Scott: Very surprised, especially since we didn't do any tuning to the code, with the exception of using the single-line OutputCache directive on some of the pages. I was expecting about a five times performance difference.

Builder.com: What about the stored procedures and SQL Server optimizations?
Scott: Here's the deal: Sun held up Pet Store as its blueprint for implementing best practices to build Web applications. The .NET version should be held to the same standards: It should serve as a template for people building Web applications in .NET, and the preferred way of building non-ad-hoc queries for SQL Server is to use stored procedures.
Stored procedures are a great way to encapsulate the relational table design behind a procedural-oriented, friendly function call. They're easy to debug and don't require the middle-tier developers to understand a more complicated join syntax. We could readily rewrite the app so it doesn't use stored procedures, and my guess is that it would perform just as well. By doing so, though, we'd lose the DB encapsulation and spread table knowledge to the middle-tier.

Builder.com: So you aren't buying the argument that using stored procedures in the .NET implementation makes the comparison unfair?
Scott: I've been using stored procedures with SQL Server since it was Sybase/Microsoft SQL Server 4.x running on OS/2. The best way to build apps for SQL Server is to use stored procedures. Why not take advantage of the best a platform has to offer?
The detractors say, "But then you're tied to one database." I say, "So what?" There are myriad other enterprise features you are probably using that would tie you to one platform anyway. The whole cross-platform Java issue is a red herring: If you're doing J2EE, you're either a BEA WebLogic developer or an IBM WebSphere developer. Rarely does code transfer between these platforms.
I've heard this argument before. We used to have to build lowest common denominator apps with a single source that would work both on Windows 3 and the Mac. And you know what? Those apps sucked.

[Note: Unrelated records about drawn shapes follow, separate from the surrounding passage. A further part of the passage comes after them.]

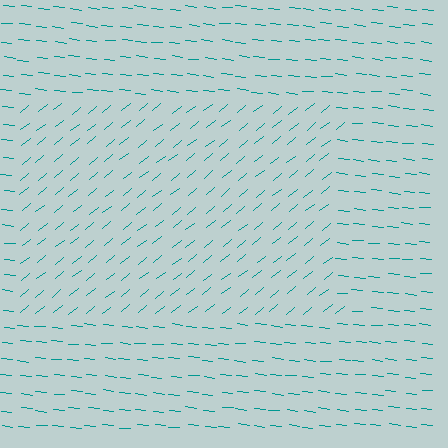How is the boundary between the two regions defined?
The boundary is defined purely by a change in line orientation (approximately 45 degrees difference). All lines are the same color and thickness.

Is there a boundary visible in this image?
Yes, there is a texture boundary formed by a change in line orientation.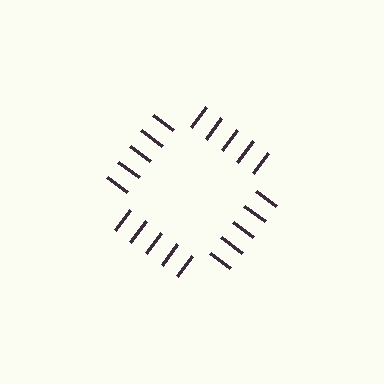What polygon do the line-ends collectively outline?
An illusory square — the line segments terminate on its edges but no continuous stroke is drawn.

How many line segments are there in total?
20 — 5 along each of the 4 edges.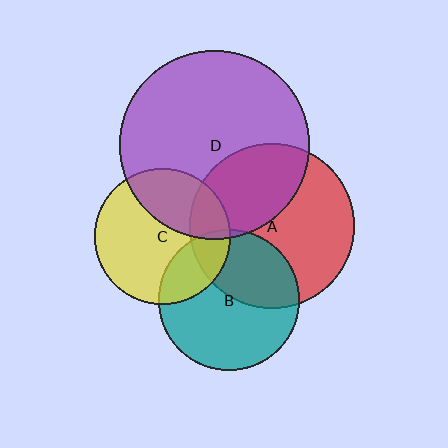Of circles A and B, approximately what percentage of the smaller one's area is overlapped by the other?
Approximately 40%.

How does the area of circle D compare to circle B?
Approximately 1.8 times.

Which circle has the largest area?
Circle D (purple).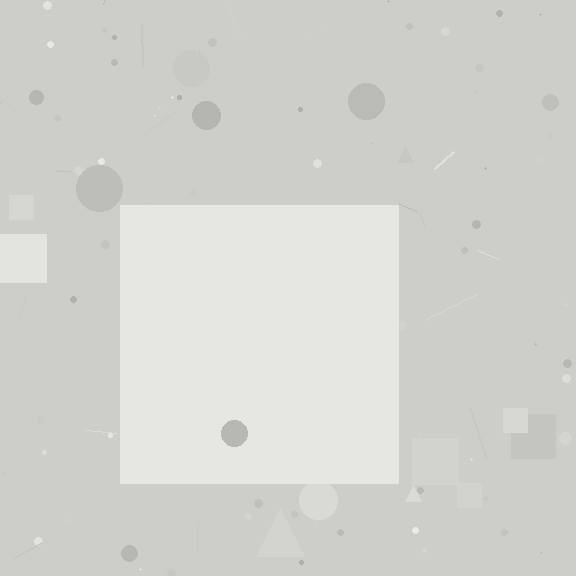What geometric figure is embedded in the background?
A square is embedded in the background.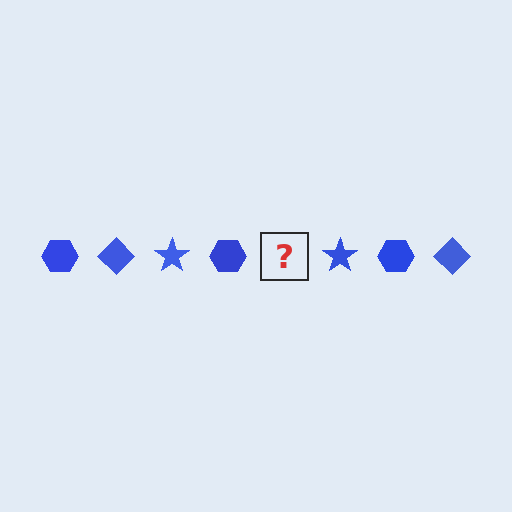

Builder.com: Sun encourages J2EE developers to use the Model-View-Controller pattern to separate data and business logic from presentation, yet you didn't use the MVC pattern in the .NET Pet Shop. Why?
Scott: We were able to achieve the same separation through the intrinsic nature of ASP.NET. The ASP.NET model supports the idea of "code-behind," where the logic for the individual ASP.NET pages are actually contained in separate C# files.

Builder.com: Was there anything else in .NET's toolset that you feel gave it an advantage over the Java toolset? Or did you find yourself reinventing something in .NET that Java already had?
Scott: No, we didn't find ourselves reinventing anything in .NET, and we were able to leverage .NET in several areas to reduce the number of lines of code [over the J2EE implementation]. For example, we used Data Binding to avoid writing loops that iterate through the records in a result set.

Builder.com: Are there any plans you are aware of to possibly port Pet Shop onto Mono?
Scott: As far as I know, there are no plans to reproduce the test with the Mono project at this point.